The product labeling information includes all published material associated to a drug. Product labeling documents include information like generic names, active ingredients, ingredient strength dosage, routes of administration, appearance, usage, warnings, inactive ingredients, etc.

Product Labeling Index

1.1 Hypotension Associated With Septic Shock

Epinephrine Injection USP, 1 mg/10 mL (0.1 mg/mL) is indicated to increase mean arterial blood pressure in adult patients with hypotension associated with septic shock.

2.1 General Considerations

Inspect visually for particulate matter and discoloration prior to administration, whenever solution and container permit. Do not use if the solution is colored or cloudy, or if it contains particulate matter. Discard all unused drug.
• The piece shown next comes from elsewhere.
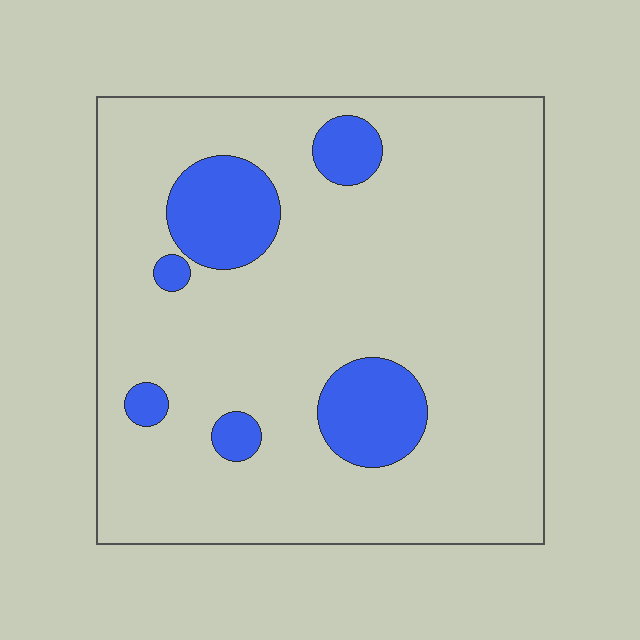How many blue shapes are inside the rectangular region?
6.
2.2 Hypotension Associated With Septic Shock

Dilute 10 mL (1 mg) of epinephrine from the syringe in 1,000 mL of 5 percent dextrose solution or 5 percent dextrose and sodium chloride solution to produce a 1 mcg per mL dilution. The diluted solutions can be stored for up to 4 hours at room temperature or 24 hours under refrigerated conditions.Administration in saline solution alone is not recommended. If indicated, administer whole blood or plasma separately.Whenever possible, give infusions of epinephrine into a large vein. Avoid using a catheter tie-in technique, because the obstruction to blood flow around the tubing may cause stasis and increased local concentration of the drug. Avoid the veins of the leg in elderly patients or in those suffering from occlusive vascular diseases.To provide hemodynamic support in septic shock associated hypotension in adult patients, the suggested dosing infusion rate of intravenously administered epinephrine is 0.05 mcg/kg/min to 2 mcg/kg/min, and is titrated to achieve a desired mean arterial pressure (MAP). The dosage may be adjusted periodically, such as every 10 – 15 minutes, in increments of 0.05 mcg/kg/min to 0.2 mcg/kg/min, to achieve the desired blood pressure goal.After hemodynamic stabilization, wean incrementally over time, such as by decreasing doses of epinephrine every 30 minutes over a 12- to 24-hour period.
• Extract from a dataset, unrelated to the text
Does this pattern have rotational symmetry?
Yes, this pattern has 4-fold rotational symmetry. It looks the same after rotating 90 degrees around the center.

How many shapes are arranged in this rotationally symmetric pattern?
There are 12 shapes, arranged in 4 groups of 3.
3 Dosage Forms And Strengths

Injection solution: 10 mL clear glass vial containing 1 mg/10 mL (0.1 mg/mL) epinephrine in a sterile, nonpyrogenic, clear and colorless solution. Each vial is co-packaged with an injector, which together make a single-dose ABBOJECT® Syringe.

4 Contraindications

None.

5.1 Hypertension

Because individual response to epinephrine may vary significantly, monitor blood pressure frequently and titrate to avoid excessive increases in blood pressure. Patients receiving monoamine oxidase inhibitors (MAOI) or antidepressants of the triptyline or imipramine types may experience severe, prolonged hypertension when given epinephrine.

5.2 Pulmonary Edema

Epinephrine increases cardiac output and causes peripheral vasoconstriction, which may result in pulmonary edema.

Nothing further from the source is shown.